Editorial

The Phones Were Ringing

by

The phone is always ringing in the Observer office. But early one morning in late January of 1997, we got a phone call from a Del Rio man who wanted to know where he could find a copy of the issue that included the account of the absentee voting fraud by which the Val Verde County election had been stolen. The phone calls continued; callers described the story and asked where this particular issue of the Observer could be found in Del Rio.

The issue the callers were requesting didn’t exist – at least not at the time. Karen Olsson and I had written a draft of a 4,000-word feature describing an absentee voter scheme, by which anyone who had ever been stationed at the Air Force training base in Del Rio could vote in local elections by mailing in a ballot.

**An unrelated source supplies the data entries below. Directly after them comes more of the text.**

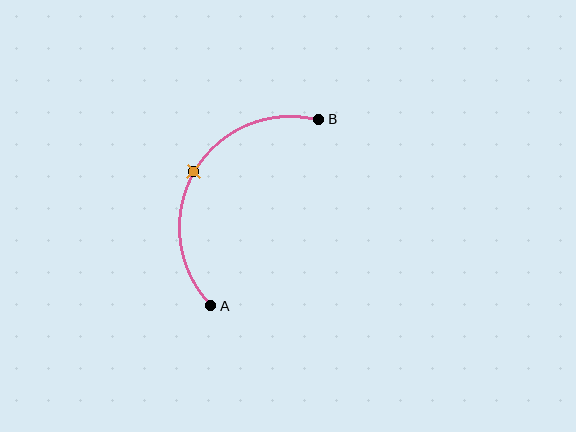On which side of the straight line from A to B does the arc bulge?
The arc bulges to the left of the straight line connecting A and B.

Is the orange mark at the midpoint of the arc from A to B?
Yes. The orange mark lies on the arc at equal arc-length from both A and B — it is the arc midpoint.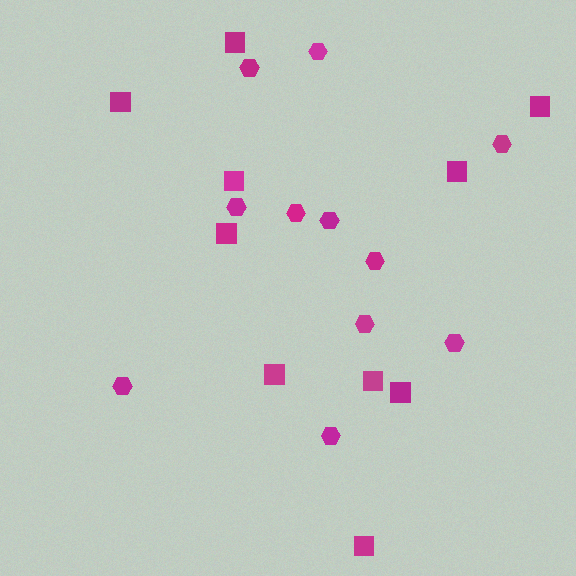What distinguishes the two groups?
There are 2 groups: one group of hexagons (11) and one group of squares (10).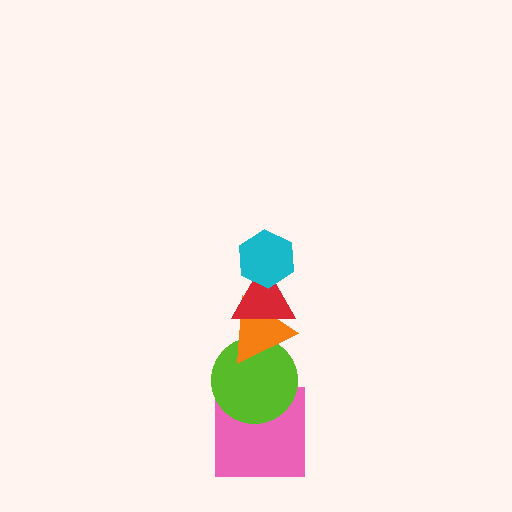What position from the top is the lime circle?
The lime circle is 4th from the top.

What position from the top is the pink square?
The pink square is 5th from the top.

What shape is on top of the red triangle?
The cyan hexagon is on top of the red triangle.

The Del Rio story was not without its comic elements. By obtaining the list of absentee votes cast in previous elections, and running a U.S. Postal Service campaign, the Val Verde Republican Party had elected a County Commissioner, Murray Kachel, who had once served as an “Exalted Cyclops” in the Ku Klux Klan. And the sheriff the fly-by voters elected was a former U.S. Customs officer who had caused an international incident by sending undercover customs agents into Ciudad Acuña, where, he suspected, cocaine was being packed into “the orifices of heifers” destined for shipment to Texas. (During his years as a border customs official, D’Wayne Jernigan never figured out that breeding stock could not be shipped from Mexico to the United States.) Jernigan’s Mexican undercover operation was busted by the Mexican Federal Judicial Police and the federal government of this republic found itself in the delicate position of having its customs officers jailed in Ciudad Acuña. Funny, how the election of local officials by local voters can help weed these types out.

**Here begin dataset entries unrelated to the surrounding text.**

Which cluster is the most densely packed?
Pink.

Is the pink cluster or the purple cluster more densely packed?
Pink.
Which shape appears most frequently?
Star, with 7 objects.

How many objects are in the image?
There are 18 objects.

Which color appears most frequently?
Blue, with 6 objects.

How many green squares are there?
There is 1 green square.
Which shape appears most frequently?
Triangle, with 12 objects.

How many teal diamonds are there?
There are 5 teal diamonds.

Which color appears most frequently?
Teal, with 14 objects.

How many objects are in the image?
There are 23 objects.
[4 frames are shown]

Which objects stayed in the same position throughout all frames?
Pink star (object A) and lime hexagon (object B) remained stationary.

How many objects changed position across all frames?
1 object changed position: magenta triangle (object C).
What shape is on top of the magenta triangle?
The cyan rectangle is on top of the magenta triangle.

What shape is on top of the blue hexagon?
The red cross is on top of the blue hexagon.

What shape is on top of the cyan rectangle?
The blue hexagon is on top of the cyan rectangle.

The story also had its heroic moments. The scheme was revealed by Jovita Cásarez, a naturalized U.S. citizen and a natural for leadership – who also was possessed of a clear understanding of politics, race, and class. The absentee voter scheme, she said, was only the most recent version of a border politics designed to keep Anglos in control of the Mexican-American majority. Cásarez took her complaints to Eloy Padilla, a former Del Rio junior high school teacher who was working as a staff attorney at Texas Rural Legal Aid in Del Rio. Once Jovita Cásarez took her complaint and the corrupt system to court, her house was staked out by the sheriff and her phone began ringing. Ultimately she was represented by one of the best civil rights attorneys in the country: David Richards.

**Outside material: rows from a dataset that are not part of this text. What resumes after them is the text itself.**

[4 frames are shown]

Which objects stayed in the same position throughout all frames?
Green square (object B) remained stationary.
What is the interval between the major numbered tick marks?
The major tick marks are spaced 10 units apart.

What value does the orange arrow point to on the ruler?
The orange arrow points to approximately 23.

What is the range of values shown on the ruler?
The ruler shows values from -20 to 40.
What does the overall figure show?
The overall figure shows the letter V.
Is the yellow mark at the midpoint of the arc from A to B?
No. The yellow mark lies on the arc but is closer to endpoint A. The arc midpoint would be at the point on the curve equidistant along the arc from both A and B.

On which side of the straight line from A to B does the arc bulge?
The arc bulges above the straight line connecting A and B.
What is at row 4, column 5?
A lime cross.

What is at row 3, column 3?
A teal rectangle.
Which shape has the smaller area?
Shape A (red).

But at the time the phones started ringing at the Observer offices, the story the callers were requesting didn’t exist. Or at least it hadn’t yet been published. I had faxed a draft to a national radio network reporter we had led to Del Rio, and the motel clerk who received the fax read and copied it. It was circulating in Del Rio like a samizdat tract in the Soviet Union. Here was a story whose details were so readily available that two reporters from Austin could dig it all out in two quick trips to the border. But it could not be reported locally, because it was not the sanctioned version of the news. Ultimately, after it was framed and told properly in this publication, it was reported by other regional media – until it made its way to the pages of The New York Times. (To his credit, John MacCormack was pushing as much of the story he could get into the circumscribed space his editors at the San Antonio Express-News allowed him.)

Finding, framing, and reporting such stories – and there are many of them in a state plagued by a diminishing coverage of the news – is one important function of this small, underfunded, biweekly. It has been my great good fortune to have had a part in reporting and publishing such stories. It has also been a great privilege to work with such colleagues as Michael King and Molly Ivins. I thank Bernard Rapoport for his financial support of this fragile journalistic institution– and equally as important, for the inspiration his intellectual vitality and passion for learning and politics have provided me. I thank my wife Jeanne Goka for underwriting my protracted tenure here. And, of course, I thank this exceptional community of Texas Observer readers.

It has been a wonderful thirteen years. It’s time to go. – L.D.